A friendship stitched together through embroidery


To help afford city life and alleviate the incoming debt after graduation, college students have always felt a certain societal or personal pressure to get a job while in school. It’s far too common, though, that the job that is supposed to help you pay for college is actually detracting from your experience. Two Emerson friends, Sara Barber and Ashley Dunn, have found a way to make easy money while doing something they call both relaxing and fun: embroidery.
Barber and Dunn joke about the seemingly antiquated art form as something you’d imagine your grandparents doing—lounging around stitching unique patterns into a circle of cloth with a tiny needle and thread. Maybe a cat sits nearby, purring and twitching its tail. But the two students, 19 and 20, find that the craft, and its quirky connotations, suits them perfectly.  
“On the T, a 60 year-old woman went up to me and said ‘Wow, I haven’t seen that since I was a kid,’ ” Barber said. 
However, Barber and Dunn believe the uncommon nature of this medium adds to the personality and distinction of their art. 
“Most people don’t really know what goes into embroidery,” Dunn said, “which makes them think it’s a lot more complex than it really is.” 
Both of them discovered the art form for different reasons, and they’ve woven it into their busy lives. 
Dunn, a junior communication science and disorders major, first started doing embroidery as a form of stress relief.
“I had a really hard semester and I took to embroidery to find my own peace,” said Dunn.
After long lectures and strenuous coursework, Dunn really enjoyed the physical act of the artwork and its rhythmic creation. 
Most of Dunn’s work was similar to items and articles of clothing sold at mainstream stores, incentivizing her to start selling the pieces to college students. 
“I knew people would buy the things I made because they were sold at Urban Outfitters and Brandy Melville and all those places that overprice their shirts and hats and whatnot,” Dunn said. “I could make all of that and sell it for cheaper.”  
Dunn sold most of her work on the Facebook Free & For-Sale Page, not only greatly profiting from it, but also gaining a reputation around campus as the “embroidery girl.”

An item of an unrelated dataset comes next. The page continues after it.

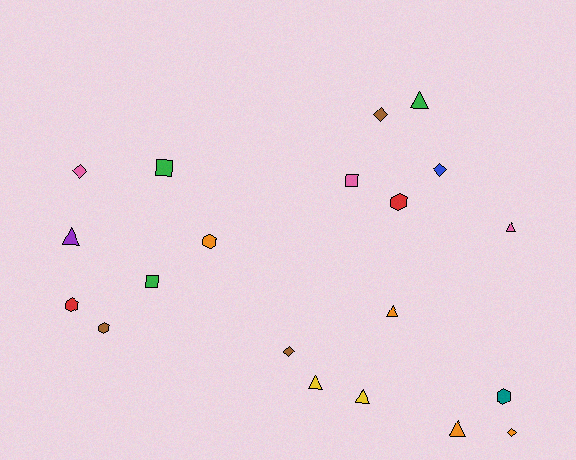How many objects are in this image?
There are 20 objects.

Barber, a sophomore, first started embroidering in the spring semester of her freshman year. Unlike Dunn, Barber was doing it initially as a hobby, an activity that she found both creative and rewarding. Barber was asked by the campus publication Your Mag to embroider zodiac constellation signs for one of the magazine’s photoshoots. Once she completed the project, Your Mag encouraged her to sell the artwork. Barber has sold over 200 of these handmade zodiac constellations, each intricately embroidered into a silky blue fabric, resulting in an ethereal piece that is both hypnotic and original. 

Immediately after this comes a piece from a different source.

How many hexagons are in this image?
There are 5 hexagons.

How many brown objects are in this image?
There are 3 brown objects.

To more easily sell her products, Barber created an Etsy company known as BitchStitchBarberShop, which, like its name, promises a spunky and rebellious twist on the traditional style.  
For Barber, embroidery was more than just a hobby—it was a way to reach an audience in a non-traditional way. It is evident while browsing through her Etsy account that Barber has transformed the usually pale and mundane use of the medium into something with vibrancy and meaning.
“You can get something across in a unique way; in a way that people may not have seen before,” she said. 
Barber is hoping to expand her artwork to include social justice messaging in the future. 
“I love the freeness of embroidery and using it as an art to get people talking,” she said. 
By being a therapeutic activity that can generate a fair amount of money and help foster unique expression, embroidery has proven to be the surprising remedy to many college problems.